Exceptions to non- intervention defined; are others needed?
The measures described above include international agreements allowing sanctions for breach under defined circumstances. More general declarations and recommendations such as the Articles on State Responsibility, drafted by the UN’s International Law Commission and approved by the General Assembly, are important steps in the continued development of relevant customary international law. Such measures allow intervention into the domestic affairs of sovereign states in carefully defined ways through state-to-state agreements and through development of customary international law, itself a form of agreement among states.

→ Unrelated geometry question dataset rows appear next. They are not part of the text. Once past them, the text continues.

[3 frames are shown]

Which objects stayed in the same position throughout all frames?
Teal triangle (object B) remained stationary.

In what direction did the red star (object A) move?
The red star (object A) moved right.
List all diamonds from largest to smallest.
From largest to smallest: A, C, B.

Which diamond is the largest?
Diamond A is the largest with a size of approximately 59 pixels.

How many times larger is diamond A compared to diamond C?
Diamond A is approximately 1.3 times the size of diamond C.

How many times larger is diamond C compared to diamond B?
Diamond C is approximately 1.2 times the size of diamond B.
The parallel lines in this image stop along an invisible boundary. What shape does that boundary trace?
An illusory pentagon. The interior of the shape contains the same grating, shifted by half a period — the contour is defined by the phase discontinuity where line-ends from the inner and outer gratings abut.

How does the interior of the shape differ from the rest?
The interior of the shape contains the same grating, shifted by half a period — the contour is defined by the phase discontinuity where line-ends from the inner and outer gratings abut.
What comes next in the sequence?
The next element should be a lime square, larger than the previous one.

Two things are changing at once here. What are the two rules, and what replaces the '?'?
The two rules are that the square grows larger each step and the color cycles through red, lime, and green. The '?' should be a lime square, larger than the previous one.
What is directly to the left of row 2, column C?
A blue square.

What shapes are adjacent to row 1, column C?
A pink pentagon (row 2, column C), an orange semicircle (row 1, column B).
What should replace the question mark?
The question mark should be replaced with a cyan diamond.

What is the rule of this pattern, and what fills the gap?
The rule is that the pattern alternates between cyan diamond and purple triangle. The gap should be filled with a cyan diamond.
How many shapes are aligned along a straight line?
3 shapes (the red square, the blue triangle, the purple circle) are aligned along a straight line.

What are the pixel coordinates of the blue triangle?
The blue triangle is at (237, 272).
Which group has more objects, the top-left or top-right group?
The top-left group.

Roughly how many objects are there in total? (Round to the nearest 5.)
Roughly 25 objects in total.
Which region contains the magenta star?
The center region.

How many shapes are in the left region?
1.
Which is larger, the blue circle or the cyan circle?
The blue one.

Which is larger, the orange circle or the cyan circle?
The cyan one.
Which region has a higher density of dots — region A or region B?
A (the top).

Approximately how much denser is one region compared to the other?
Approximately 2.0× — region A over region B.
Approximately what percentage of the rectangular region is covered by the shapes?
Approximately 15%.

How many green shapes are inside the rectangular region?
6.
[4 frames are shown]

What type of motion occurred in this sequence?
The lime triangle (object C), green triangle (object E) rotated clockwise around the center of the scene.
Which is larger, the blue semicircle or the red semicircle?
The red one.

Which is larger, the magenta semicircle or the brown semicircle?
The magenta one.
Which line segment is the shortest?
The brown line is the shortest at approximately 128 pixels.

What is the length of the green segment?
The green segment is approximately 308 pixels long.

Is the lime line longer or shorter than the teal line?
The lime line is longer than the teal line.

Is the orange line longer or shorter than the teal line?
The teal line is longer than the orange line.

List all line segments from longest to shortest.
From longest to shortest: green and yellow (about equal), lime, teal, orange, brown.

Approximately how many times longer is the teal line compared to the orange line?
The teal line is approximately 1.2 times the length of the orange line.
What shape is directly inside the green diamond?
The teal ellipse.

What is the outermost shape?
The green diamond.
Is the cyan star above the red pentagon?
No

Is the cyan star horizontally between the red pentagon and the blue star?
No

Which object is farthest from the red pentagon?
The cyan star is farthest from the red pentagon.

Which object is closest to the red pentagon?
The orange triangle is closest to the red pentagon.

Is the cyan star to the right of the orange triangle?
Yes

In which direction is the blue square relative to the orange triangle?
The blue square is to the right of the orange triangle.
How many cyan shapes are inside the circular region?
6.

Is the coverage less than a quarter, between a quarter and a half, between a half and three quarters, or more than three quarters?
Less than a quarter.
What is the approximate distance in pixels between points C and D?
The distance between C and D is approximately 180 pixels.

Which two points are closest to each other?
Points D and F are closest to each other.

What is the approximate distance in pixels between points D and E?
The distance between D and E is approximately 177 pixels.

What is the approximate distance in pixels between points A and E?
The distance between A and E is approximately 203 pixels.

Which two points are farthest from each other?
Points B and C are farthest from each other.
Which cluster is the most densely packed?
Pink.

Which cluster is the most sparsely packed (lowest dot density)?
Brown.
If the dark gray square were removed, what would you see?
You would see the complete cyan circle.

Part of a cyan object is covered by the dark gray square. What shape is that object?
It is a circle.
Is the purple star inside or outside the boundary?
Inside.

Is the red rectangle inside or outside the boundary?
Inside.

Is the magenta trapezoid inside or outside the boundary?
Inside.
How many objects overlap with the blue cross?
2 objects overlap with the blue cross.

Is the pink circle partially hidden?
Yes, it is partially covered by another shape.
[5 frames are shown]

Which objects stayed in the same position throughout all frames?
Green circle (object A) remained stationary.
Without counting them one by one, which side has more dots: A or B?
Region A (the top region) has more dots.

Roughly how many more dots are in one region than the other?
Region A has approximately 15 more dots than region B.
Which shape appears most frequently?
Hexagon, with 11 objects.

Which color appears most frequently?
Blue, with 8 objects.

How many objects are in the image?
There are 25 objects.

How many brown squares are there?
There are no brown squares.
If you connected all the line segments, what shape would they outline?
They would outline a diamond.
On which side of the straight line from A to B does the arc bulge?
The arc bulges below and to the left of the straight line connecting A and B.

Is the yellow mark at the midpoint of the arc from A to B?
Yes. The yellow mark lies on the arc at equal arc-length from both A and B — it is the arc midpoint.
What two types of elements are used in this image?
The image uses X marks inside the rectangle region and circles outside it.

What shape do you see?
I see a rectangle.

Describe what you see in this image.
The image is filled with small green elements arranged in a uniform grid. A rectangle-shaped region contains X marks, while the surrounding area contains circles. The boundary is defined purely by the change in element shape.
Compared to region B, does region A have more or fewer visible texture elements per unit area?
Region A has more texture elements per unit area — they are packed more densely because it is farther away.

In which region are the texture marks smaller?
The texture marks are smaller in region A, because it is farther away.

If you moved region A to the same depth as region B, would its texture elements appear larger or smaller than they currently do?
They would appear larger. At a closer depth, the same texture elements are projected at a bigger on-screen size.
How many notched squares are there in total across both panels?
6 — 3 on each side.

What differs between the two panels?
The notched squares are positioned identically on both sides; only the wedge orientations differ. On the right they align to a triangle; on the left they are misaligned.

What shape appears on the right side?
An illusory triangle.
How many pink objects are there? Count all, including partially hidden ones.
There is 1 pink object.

However, apart from these exceptions to state sovereignty sanctioned by law, other developments after World War II have challenged compliance with the rule of non-intervention, as set out in Article 2 of the UN Charter. These include an upsurge in the frequency and magnitude of terrorist incidents, changes and dispersal of certain military technologies and an increase in tensions among major nations. Such developments have inspired some to assert that customary international law provides a right of forcible intervention based upon a “responsibility to protect” individuals and groups experiencing serious violations of individual and group rights. Others assert a concept of “preemptive self-defense” that in some circumstances negates established norms of necessity and proportionality. And recently, the long-standing right of sovereign states to act to protect their nationals and diplomats living abroad has been advanced to justify forcible intervention by both the United States and the Russian Federation. Do these developments indicate that the non—intervention rule and the exceptions currently provided in international law are out of date or insufficiently comprehensive?
A comprehensive body of international law
The post-World War II development of the international law of non-intervention and of the international law defining legal rights of individuals and groups confronted by discrimination and oppression has been extensive and rapid, compared with earlier periods of legal and political history. The result is a rich and comprehensive, albeit complex, body of law and jurisprudence through which to arrive at clearer definitions of the rights and obligations of states, groups, international organizations and individuals. When parties agree to resolve disputes pursuant to international law, a well-developed body of law is available.
Also available are international tribunals with procedural rules and administrative bureaus to efficiently manage cases. Tribunals established by international organizations include the International Court of Justice, an organ of the United Nations; The International Tribunal on the Law of the Sea, established by the UN Law of the Sea Convention; and the World Bank’s International Center for the Settlement of Investment Disputes, to name only a few. Commercial arbitration facilities have also been established by nongovernmental organizations such as the International Chamber of Commerce (the International Court of Arbitration), the American Arbitration Association (the International Center for Dispute Resolution), the Dubai International Financial Center (a special facility of the London Court of International Arbitration), and others.
Will international law be applied?
Is the post-World War II legal structure inadequate or incomplete, or is the problem one of a refusal to comply? In either case, what contribution can law make to resolve current conflicts? Subsequent posts here will explore this question in the context of both the substance of the applicable law and its practical application.